そのため4代目フロンテは軽自動車規格の変更に伴うボディサイズの拡大、エンジン排気量の拡大など毎年のように変更を繰り返すことになる。フルモデルチェンジを実施する機会を逸したままモデル途中で4ストロークエンジンを採用したことで、それまでの2ストロークエンジン車は淘汰されていく。実に5代目へバトンタッチするのは’79年になってからのことだった。5代目にも2ストロークエンジンは残されたが、もはや主流は4ストローク3気筒エンジン。駆動方式もFFへと変わり、もはや以前のスポーティな軽自動車ではなくなっていた。しかもこの時に商用のボンネットバンとして新たに兄弟車のアルトを発売。維持費の安さを逆手に取ったもので、驚きの新車価格を実現して「アルト47万円!」というキャッチコピーにより大ヒットを記録。
そのため現存する4代目フロンテはとても希少。旧車ブームが到来した後も顧みられることは少なく、フロンテのマニアでもフロンテクーペや3代目のSS、SSSなどに人気は集中。ひどいケースだとクーペなどの部品取り車にされてしまうこともあり、今や完全なレア車としての扱いになった。ところが2023年12月に開催された「2023アリオ上尾クリスマスファイナル クラシックカーミーティング」の会場に可愛らしい4代目フロンテが展示されていた。あまりの珍しさからオーナーへ声をかけて取材させてもらうことにした。

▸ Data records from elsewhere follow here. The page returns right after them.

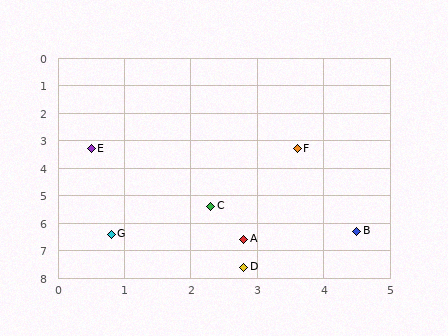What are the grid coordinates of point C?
Point C is at approximately (2.3, 5.4).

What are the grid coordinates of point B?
Point B is at approximately (4.5, 6.3).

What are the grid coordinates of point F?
Point F is at approximately (3.6, 3.3).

フロンテのオーナーは44歳の小島康弘さん。なぜフロンテを選んだのか聞くと「当初はイベント会場で見たホンダ・ライフに惹かれたんです」と語り始めた。そのためホンダのサブロクに絞ってクルマ探しが始まるのだが、N360にしてもライフ系にしても人気が高く程度の良いものには結構な値段がつく。これはヤフオク!などでも同様で、程度の良いものはどんどん価格が釣り上がる。半ば諦めモードでヤフオク!を見ていたところ、偶然にもフロンテを見つけてしまう。卵のような可愛らしいスタイルに一目惚れしてしまったそうだ。
6年前に現車を見つけて入手することに成功した小島さん。ボディのサビが少なくほぼノーマルを保っていたため素性の良い個体に思えたが、トラブルは突然やってくる。入手後すぐにリードバルブの台座であるインシュレーターが破損してしまい、2次エアを吸ってしまうことからアイドリングすらできない状況になってしまう。部品を探すものの希少車だと部品の確保すらままならない。半年ほどしてようやく復活させることができたが、その後走っているとディストリビューターが動いてしまい内部のポイントが錆びるようになる。さらに最悪の事態に発展してしまい、走行中にクランクシャフトがブローしてしまった。
泣きっ面にハチといった状況だが、小島さんは近所に住む頼れる人物と巡り合う。「自分でメンテし続けて25年! 以前はプラモデルで作ったR-2を1/1で楽しむ!」と記事にしたスバルR-2オーナーの鈴木さんと知り合うことができた。鈴木さんはエンジンからサスペンション、さらには内外装まで自分で修理したりモディファイしてしまう豪傑。ただ、同じ2ストロークエンジンとはいえスズキ車は専門外。そこで長野県にあるフロンテに強いショップを紹介してもらえた。ここでフロンテクーペのエンジンを移植する大手術を敢行。今では純正以上の走りを手に入れ元気に走り回っているのだ。